BY SIMONE J. SMITH
I am going to put out a question to the community, one that must be taken seriously, and really considered. What is the purpose of education? Is it to make students independent, competent thinkers, people who in turn can make a difference in the world for the better? Is the purpose of education to give our young people the best chance for survival and success in the world? School is supposed to be an incubator of young humans being prepared to change our troubled world.
Unfortunately, as a community worker, I am witness to the fact that education in Canada has lost touch with parents, teachers and communities, in favour of a centralized bureaucracy. Canada’s school system was flipped on its head during the COVID-19 pandemic. During the early part of the pandemic, the system-wide shutdown was much like a power outage that left students and parents in the dark and educators scrambling to master unfamiliar forms of education technology. There were radical readjustments that were conducted in lockstep with public health directives, upsetting the normal order in Canadian K-12 education.
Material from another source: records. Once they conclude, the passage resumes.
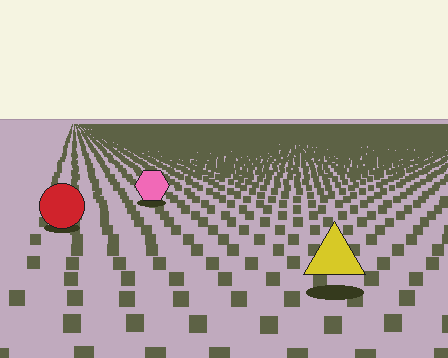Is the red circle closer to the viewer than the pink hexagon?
Yes. The red circle is closer — you can tell from the texture gradient: the ground texture is coarser near it.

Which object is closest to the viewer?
The yellow triangle is closest. The texture marks near it are larger and more spread out.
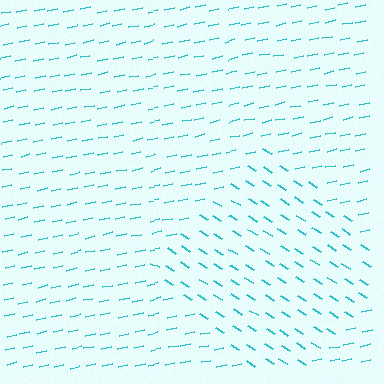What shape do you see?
I see a diamond.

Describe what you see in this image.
The image is filled with small cyan line segments. A diamond region in the image has lines oriented differently from the surrounding lines, creating a visible texture boundary.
Let’s face it; our school system is messed up. I grew up in the Canadian public school system, and on a weekly basis I work with families and their children, which is why I am making this claim.
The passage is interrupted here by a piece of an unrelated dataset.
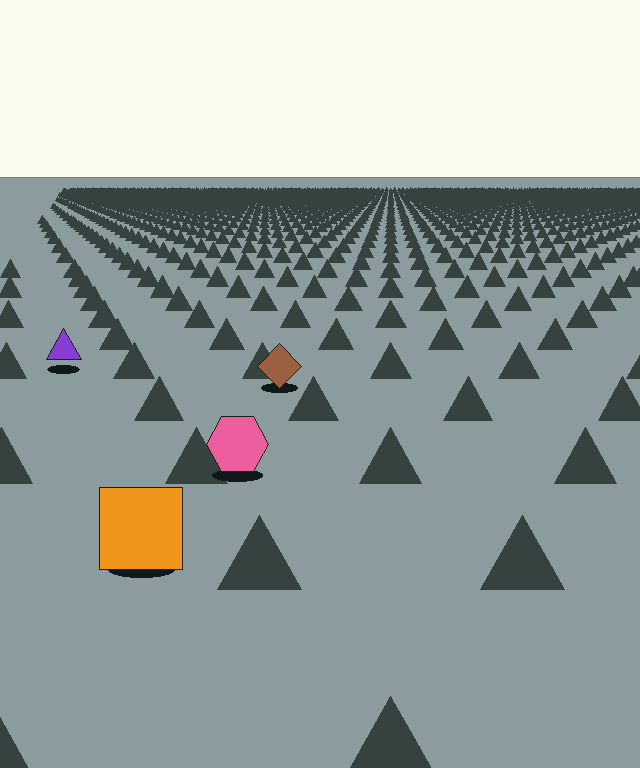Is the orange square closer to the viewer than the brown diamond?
Yes. The orange square is closer — you can tell from the texture gradient: the ground texture is coarser near it.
I have students who tell me that in class, too much time is wasted on useless topics. The quality of education has been sacrificed for quantity, and as a result, academic inflation and the devaluation of information has turned intellectual ambition into apathy and bright minds into cesspools of nothingness.
Topics are taught gradually, and teachers do not spend time to help students integrate what they have learned into a coherent picture that can be utilized or built upon. A synthesis between topics is neglected in the current school curriculum, and consequently our students’ experience in the public education system has become a vague memory of random, meaningless, and useless facts.
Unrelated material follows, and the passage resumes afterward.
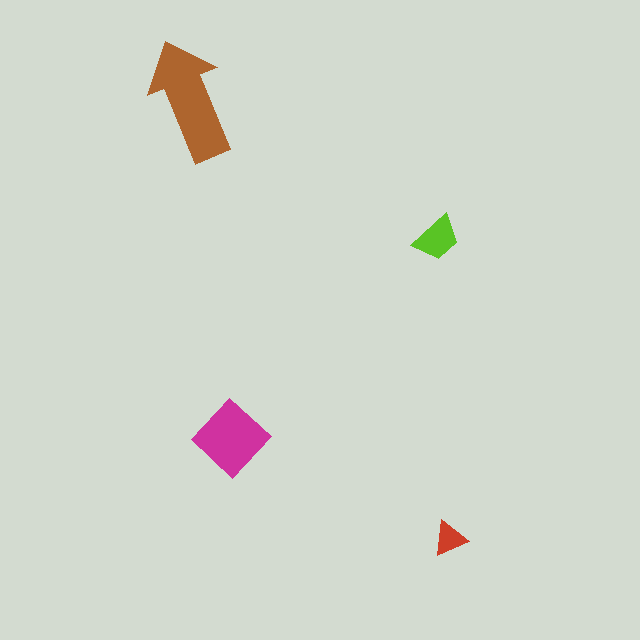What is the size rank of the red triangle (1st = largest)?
4th.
Most school subjects themselves aren’t even accurately taught. History books are full of purposely engineered inaccuracies and distortions for the sake of corporate gain and hidden agendas.
So, how do we change this? Building back the disrupted and damaged school system will involve confronting squarely the fragility and limitations of the current structure. This step cannot be ignored. If not, the effect will be an amassing of students dependent upon the system and isolated from the real world. With that: social, financial, and academic dysfunction will result.
The modern education state has a fundamental problem, and its roots run deep. Since the rise and expansion of this system over the past hundred years, public education in Canada has become much less connected with: students, families, teachers and communities. Our public schools, initially established as the vanguard of universal, accessible, free education, have lost their way and become largely unresponsive to the community they claim to serve.
Rebuilding public education needs to begin from the community up. Putting students first has to become more than a hollow promise. It will require structural reforms, including community-school-based governance and management.
It is time that we put students first, democratize school governance, deprogram education ministries and school districts, and listen more to parents and teachers in the schools. It means designing and building smaller schools at the centre of urban neighbourhoods and rural communities. It’s not a matter of turning back the clock, but rather one of regaining control over our schools, rebuilding social capital and revitalizing our communities.